Over the years, I’ve learned that nuclear energy isn’t just about neutrons and cross-sections, or keeping a reactor core in perfect thermal balance. It’s about ethics. It’s about whether we leave behind a world where clean water runs freely and lights stay on in hospitals — or one where progress stalls every time the grid flickers. 

When I took my first nuclear engineering course, I was hooked. It was clean, elegant science with a purpose: to give humanity nearly limitless, reliable energy. And for a while, it felt like the world agreed. We were going to build our way into a future where abundant power would be taken for granted — where no one would worry about how long the hospital generator would hold out, or whether an entire city would go dark in a heatwave. Then fear crept in. Accidents made headlines. Misinformation made its way into dinner conversations. Suddenly, nuclear power went from hero to villain faster than you can say “Three Mile Island.” 

But here’s the thing — when you really look at the facts, nuclear is still the safest, cleanest, most efficient energy source we’ve ever created. No one died from radiation at Fukushima. Chernobyl was a tragedy, yes, but a uniquely flawed design we never would license or use in the West. The record of nuclear power, especially in the U.S., is one of discipline, precision, and constant learning — not catastrophe. Fear spreads fast, but the truth moves at the speed of engineering reviews. 

And yet, even with all the progress we’ve made, billions of people still live with unreliable or nonexistent electricity. I’ve been to places where children do homework by candlelight because the power cuts out every evening. Where hospitals ration diesel for their backup generators. Where crops spoil before they reach market because there’s no cold storage. Energy isn’t just a convenience — it’s survival. It’s health, education, and economic dignity. So, when people ask me if we “should” build more nuclear, I tend to flip the question: How can we not? 

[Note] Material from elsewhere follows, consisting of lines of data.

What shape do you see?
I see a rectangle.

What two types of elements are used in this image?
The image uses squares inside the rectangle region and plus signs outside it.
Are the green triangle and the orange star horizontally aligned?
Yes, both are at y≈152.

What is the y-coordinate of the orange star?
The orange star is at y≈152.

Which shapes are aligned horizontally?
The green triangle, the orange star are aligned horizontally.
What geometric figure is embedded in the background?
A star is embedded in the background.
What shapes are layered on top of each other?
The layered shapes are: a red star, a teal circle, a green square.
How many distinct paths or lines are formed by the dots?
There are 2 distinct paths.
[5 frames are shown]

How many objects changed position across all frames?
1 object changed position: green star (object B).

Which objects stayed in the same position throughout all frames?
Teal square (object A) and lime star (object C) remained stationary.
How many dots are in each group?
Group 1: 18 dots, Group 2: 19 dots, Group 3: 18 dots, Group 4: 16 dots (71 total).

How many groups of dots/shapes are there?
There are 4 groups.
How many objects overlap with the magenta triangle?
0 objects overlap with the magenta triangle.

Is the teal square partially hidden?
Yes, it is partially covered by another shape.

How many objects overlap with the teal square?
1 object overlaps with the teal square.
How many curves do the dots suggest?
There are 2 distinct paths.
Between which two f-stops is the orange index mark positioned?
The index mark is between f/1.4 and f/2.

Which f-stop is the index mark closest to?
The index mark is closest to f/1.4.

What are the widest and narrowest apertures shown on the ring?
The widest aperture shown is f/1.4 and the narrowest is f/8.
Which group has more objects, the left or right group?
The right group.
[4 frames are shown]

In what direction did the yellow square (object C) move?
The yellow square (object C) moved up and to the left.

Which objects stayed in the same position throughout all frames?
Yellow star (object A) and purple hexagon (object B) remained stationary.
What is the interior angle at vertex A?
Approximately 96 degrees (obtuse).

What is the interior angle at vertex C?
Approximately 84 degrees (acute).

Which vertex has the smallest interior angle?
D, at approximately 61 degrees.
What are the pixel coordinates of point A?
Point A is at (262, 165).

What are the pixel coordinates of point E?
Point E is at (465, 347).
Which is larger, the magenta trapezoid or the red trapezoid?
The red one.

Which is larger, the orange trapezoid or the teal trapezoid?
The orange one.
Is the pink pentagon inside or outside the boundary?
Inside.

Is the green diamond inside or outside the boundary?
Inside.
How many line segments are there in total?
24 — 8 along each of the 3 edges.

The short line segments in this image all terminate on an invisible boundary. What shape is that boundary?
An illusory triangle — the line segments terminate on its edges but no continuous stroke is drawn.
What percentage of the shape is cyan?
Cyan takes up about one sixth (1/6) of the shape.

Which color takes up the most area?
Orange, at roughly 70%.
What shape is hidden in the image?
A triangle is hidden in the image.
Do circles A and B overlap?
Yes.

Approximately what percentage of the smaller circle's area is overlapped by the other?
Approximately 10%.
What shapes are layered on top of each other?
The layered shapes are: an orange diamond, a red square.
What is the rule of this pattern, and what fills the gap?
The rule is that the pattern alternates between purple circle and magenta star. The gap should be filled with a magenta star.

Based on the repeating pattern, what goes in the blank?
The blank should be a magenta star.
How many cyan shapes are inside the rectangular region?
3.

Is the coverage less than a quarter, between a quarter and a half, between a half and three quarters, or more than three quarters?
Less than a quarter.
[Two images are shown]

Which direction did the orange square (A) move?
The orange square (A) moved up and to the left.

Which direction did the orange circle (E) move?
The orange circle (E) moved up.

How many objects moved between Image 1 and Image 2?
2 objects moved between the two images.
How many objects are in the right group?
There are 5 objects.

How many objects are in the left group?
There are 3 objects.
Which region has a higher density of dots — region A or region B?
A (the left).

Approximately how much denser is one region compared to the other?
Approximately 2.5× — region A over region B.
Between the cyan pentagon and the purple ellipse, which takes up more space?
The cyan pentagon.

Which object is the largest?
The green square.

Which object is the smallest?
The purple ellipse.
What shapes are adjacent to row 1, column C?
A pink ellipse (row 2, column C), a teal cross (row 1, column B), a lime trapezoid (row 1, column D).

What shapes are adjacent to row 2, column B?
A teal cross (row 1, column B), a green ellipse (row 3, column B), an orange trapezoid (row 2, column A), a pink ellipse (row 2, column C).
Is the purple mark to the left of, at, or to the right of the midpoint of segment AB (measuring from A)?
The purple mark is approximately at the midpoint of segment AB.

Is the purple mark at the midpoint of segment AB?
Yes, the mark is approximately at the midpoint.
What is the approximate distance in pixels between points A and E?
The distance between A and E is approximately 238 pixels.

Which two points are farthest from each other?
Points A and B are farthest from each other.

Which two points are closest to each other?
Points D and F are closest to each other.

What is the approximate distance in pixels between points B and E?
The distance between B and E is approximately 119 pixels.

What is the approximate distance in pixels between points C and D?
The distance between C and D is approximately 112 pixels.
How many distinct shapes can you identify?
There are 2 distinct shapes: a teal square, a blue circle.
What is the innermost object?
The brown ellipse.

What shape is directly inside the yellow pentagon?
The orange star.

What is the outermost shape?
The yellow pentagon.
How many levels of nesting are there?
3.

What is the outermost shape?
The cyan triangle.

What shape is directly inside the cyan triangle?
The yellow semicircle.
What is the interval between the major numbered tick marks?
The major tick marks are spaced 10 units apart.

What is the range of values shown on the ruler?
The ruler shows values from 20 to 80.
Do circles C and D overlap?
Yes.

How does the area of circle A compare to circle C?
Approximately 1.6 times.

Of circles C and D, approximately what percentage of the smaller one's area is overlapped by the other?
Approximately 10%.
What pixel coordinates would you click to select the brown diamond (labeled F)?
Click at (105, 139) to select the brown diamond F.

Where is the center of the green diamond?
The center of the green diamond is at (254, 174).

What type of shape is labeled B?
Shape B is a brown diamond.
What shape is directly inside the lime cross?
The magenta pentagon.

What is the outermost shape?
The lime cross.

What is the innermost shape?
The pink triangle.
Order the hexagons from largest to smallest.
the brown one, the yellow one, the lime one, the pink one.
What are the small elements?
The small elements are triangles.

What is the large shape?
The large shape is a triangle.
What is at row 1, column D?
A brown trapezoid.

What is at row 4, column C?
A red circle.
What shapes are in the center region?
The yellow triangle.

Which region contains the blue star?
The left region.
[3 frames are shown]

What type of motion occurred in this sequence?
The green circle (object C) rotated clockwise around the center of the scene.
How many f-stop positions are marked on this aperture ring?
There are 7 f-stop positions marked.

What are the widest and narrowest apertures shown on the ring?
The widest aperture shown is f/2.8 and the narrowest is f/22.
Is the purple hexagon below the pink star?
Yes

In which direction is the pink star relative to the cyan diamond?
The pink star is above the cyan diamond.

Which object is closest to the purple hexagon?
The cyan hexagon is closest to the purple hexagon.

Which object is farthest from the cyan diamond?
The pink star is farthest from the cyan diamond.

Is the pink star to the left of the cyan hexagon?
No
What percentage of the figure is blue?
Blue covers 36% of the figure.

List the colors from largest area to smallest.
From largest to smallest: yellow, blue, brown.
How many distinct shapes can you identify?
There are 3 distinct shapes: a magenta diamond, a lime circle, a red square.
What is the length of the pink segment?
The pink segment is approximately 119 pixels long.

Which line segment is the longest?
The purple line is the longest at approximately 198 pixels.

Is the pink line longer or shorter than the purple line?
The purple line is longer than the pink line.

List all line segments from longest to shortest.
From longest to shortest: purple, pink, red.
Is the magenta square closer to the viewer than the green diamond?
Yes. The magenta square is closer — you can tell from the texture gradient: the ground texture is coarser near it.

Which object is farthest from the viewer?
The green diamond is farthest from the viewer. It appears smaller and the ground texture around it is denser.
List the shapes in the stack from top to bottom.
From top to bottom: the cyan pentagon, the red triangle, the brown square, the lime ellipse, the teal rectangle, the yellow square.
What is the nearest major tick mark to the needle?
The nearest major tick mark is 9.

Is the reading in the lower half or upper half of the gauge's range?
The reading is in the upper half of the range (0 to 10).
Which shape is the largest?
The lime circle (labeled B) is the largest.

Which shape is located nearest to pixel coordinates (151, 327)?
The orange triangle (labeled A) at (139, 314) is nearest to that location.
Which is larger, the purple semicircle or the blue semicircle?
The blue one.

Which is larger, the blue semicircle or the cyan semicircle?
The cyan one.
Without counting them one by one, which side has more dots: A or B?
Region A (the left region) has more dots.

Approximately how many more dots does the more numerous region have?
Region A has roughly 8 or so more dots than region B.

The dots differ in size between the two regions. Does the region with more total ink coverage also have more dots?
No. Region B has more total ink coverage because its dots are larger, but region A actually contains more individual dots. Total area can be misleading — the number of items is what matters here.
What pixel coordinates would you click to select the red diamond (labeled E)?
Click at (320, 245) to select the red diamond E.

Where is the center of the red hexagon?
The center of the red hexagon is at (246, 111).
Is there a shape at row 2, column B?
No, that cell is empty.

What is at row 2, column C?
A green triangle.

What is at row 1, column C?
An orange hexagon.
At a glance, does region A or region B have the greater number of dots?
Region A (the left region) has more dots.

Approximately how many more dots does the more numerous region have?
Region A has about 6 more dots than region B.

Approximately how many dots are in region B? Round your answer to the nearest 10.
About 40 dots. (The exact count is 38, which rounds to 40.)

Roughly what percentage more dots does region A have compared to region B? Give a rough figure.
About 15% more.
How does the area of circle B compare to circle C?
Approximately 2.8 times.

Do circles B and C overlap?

We finally have the tools to do it right. The new generation of small modular reactors — the kind our team at FANCO is building — are compact, factory-fabricated, walk-away safe, and based on proven physics. They can power communities, data centers, or entire nations without carbon emissions, and without the footprint of sprawling wind or solar farms. You could fit one on the footprint of a basketball court — though I wouldn’t recommend dunking on it. 

But beyond the science, there’s something deeper that’s always guided me. Years ago, while speaking to a room full of theology students, I realized that energy is an ethical question. Are we willing to let billions live in poverty when we have a safe, clean way to lift them out of it? To me, the answer is simple: providing abundant, clean energy isn’t just good engineering — it’s the right thing to do. 

After sixty years in this field, I’ve come to believe that progress isn’t measured by how many gigawatts we produce — but by how many lives we brighten, literally and figuratively. The choice before us isn’t about technology alone. It’s about whether the next generation inherits a world of steady light… or one that still flickers in the dark. 

We’ve spent decades proving nuclear can work. Now it’s time to prove that it will. 

Dr. Alan E. Waltar

About the author:

Dr. Alan Waltar is a global authority on fast reactors, nuclear safety, and commercialization. As author of Fast Breeder Reactors and former Director of Nuclear Energy at PNNL, his influence spans national and international nuclear policy. Alan is considered one of the world’s experts in fast reactor designs.